6. A system for predicting abnormal events in surveillance video based on precursor analysis, characterized in that, The system includes: The dataset construction unit is used to automatically extract data from the abnormal event dataset using a visual language model and build a structured abnormal feature text annotation dataset consisting of semantic tuples. The anomaly tree construction unit integrates the semantic tuples in the anomaly feature text annotation dataset to establish a dynamic, four-layer hierarchical knowledge base composed of semantic nodes, denoted as the anomaly tree. The retrieval and prediction unit is used to design a hierarchical semantic retrieval mechanism. This mechanism converts the input visual media into text descriptions and encodes them into vectors using a visual language model. Then, it calculates vector similarity to match the best semantic node among candidate nodes at a specific level in the anomaly tree and returns all its child nodes as a candidate set for the next stage of retrieval. The hierarchical semantic retrieval mechanism is used to retrieve environmental context nodes and key object nodes layer by layer from the anomaly tree to narrow down the candidate range. Then, based on the retrieved specific behavioral information, prompt words are constructed to enhance the visual language model's analysis of the surveillance video clips, and finally, anomaly event predictions are generated.
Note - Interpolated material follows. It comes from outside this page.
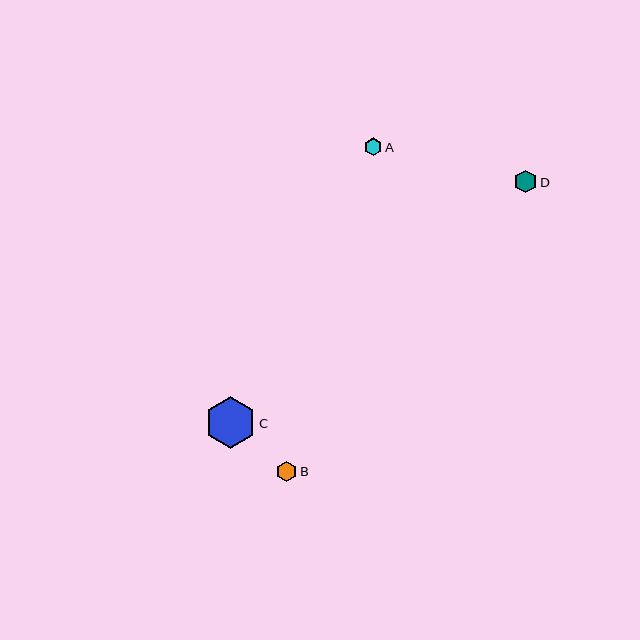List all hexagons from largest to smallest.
From largest to smallest: C, D, B, A.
7. A computer device comprising a memory and a processor, wherein the memory stores a computer program, characterized in that, When the processor executes the computer program, it implements the steps of the method according to any one of claims 1 to 5.
8. A computer-readable storage medium having a computer program stored thereon, characterized in that, When the computer program is executed by a processor, it implements the steps of the method according to any one of claims 1 to 5.